Germany, France and Britain — parties to the JCPOA — called the above moves “serious violations” of Iran’s commitment under the deal. They said that “both are key steps in the development of a nuclear weapon, and Iran has no credible civilian need for either measure.”

The “concerns are deepened by the fact that Iran has significantly limited IAEA access through withdrawing from JCPOA-agreed monitoring arrangements,” they added in a joint statement. What they did not do, however, is reinstate sanctions.

Describing the current situation to the foreign press, Israeli Foreign Minister Yair Lapid said, “Right now it seems like the agreement is not going anywhere and the talks are not going anywhere. The world needs a plan B, and Iran needs to know there is a credible threat on it if they will keep on advancing their nuclear program as they do now.”

In an interview with Bloomberg TV on Sept. 3, Malley said that the United States is prepared to be patient with Iran about a return to the JCPOA, but “can’t wait forever.” Isn’t it already obvious, as Lapid pointed out, that that “the agreement is not going anywhere, and a plan B is needed?”

Former Israeli Ambassador to the United States Ron Dermer has been more direct, stating that Iran will obtain nuclear weapons “if Israel doesn’t stop it.”
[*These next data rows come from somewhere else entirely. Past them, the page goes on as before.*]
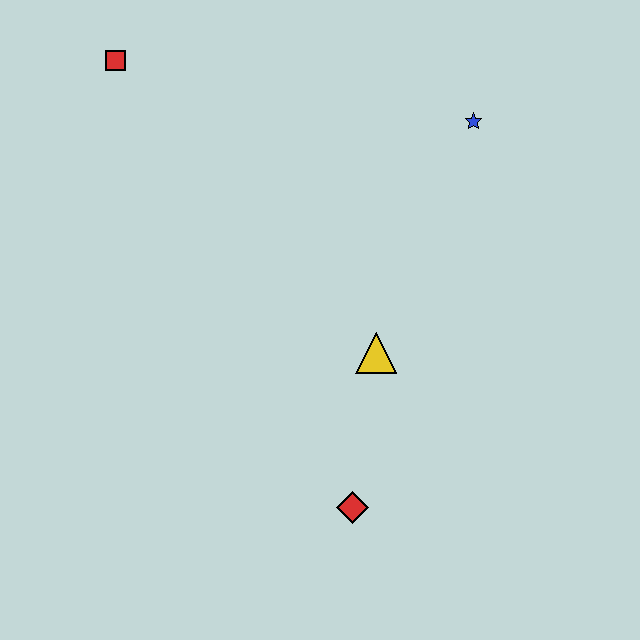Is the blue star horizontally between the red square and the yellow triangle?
No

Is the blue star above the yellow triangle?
Yes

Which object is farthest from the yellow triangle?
The red square is farthest from the yellow triangle.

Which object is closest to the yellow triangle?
The red diamond is closest to the yellow triangle.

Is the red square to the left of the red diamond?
Yes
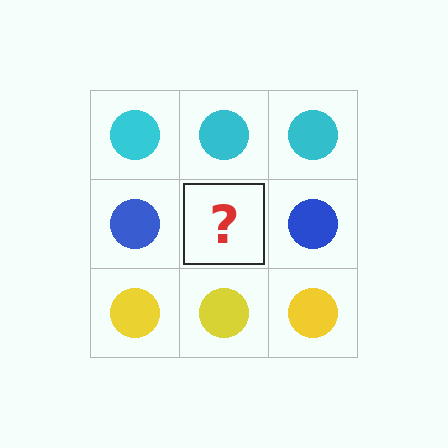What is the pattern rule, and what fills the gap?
The rule is that each row has a consistent color. The gap should be filled with a blue circle.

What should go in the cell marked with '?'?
The missing cell should contain a blue circle.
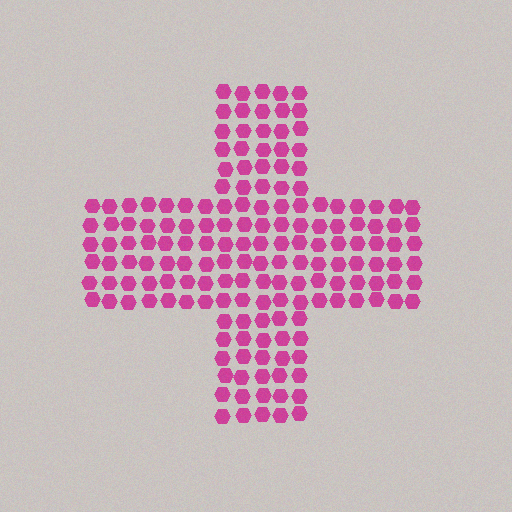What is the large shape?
The large shape is a cross.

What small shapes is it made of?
It is made of small hexagons.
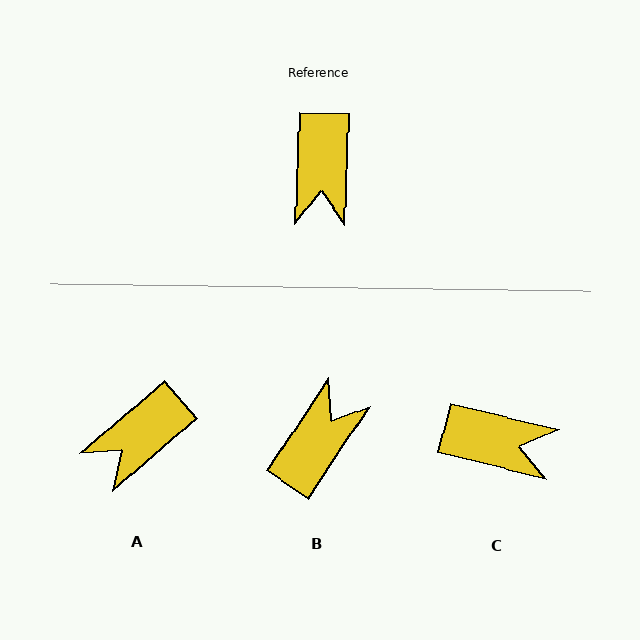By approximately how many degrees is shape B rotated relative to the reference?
Approximately 148 degrees counter-clockwise.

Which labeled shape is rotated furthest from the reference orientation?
B, about 148 degrees away.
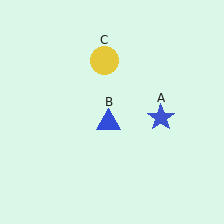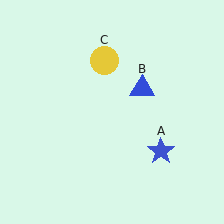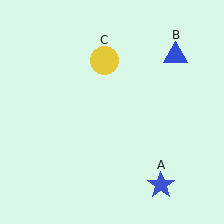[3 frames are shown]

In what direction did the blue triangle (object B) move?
The blue triangle (object B) moved up and to the right.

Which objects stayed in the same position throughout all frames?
Yellow circle (object C) remained stationary.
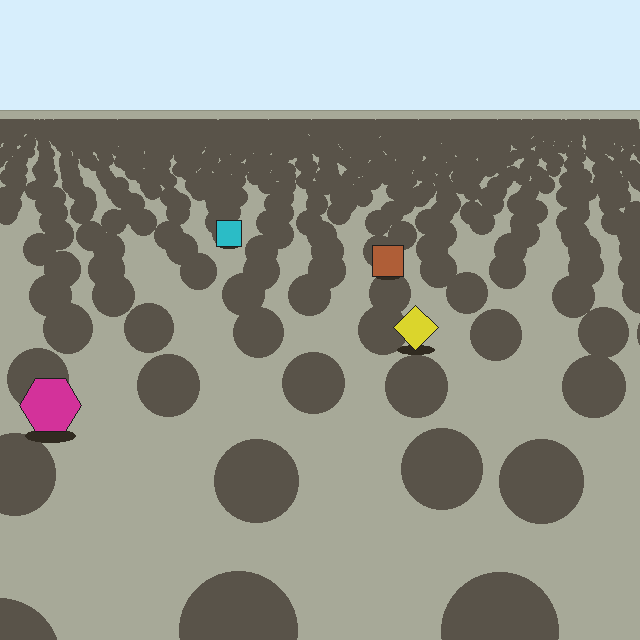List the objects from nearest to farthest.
From nearest to farthest: the magenta hexagon, the yellow diamond, the brown square, the cyan square.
At this point, it may be too late for sanctions to be effective, and that the only remaining option is a military one — for which Israel has been preparing. But not imposing sanctions immediately will guarantee that the military option is the only one left.

Biden announced that he would not withdraw troops from Afghanistan until all Americans were evacuated. He didn’t keep his promise. His assurances to Israel about Iran, then, cannot be counted on. Judging by the Afghanistan debacle, there are two possibilities: a nuclear Iran or a major Israeli strike on the Islamic Republic’s facilities. 

Farley Weiss, former president of the National Council of Young Israel, is an intellectual property attorney for the law firm of Weiss & Moy. The views expressed are the author’s and not necessarily representative of NCYI.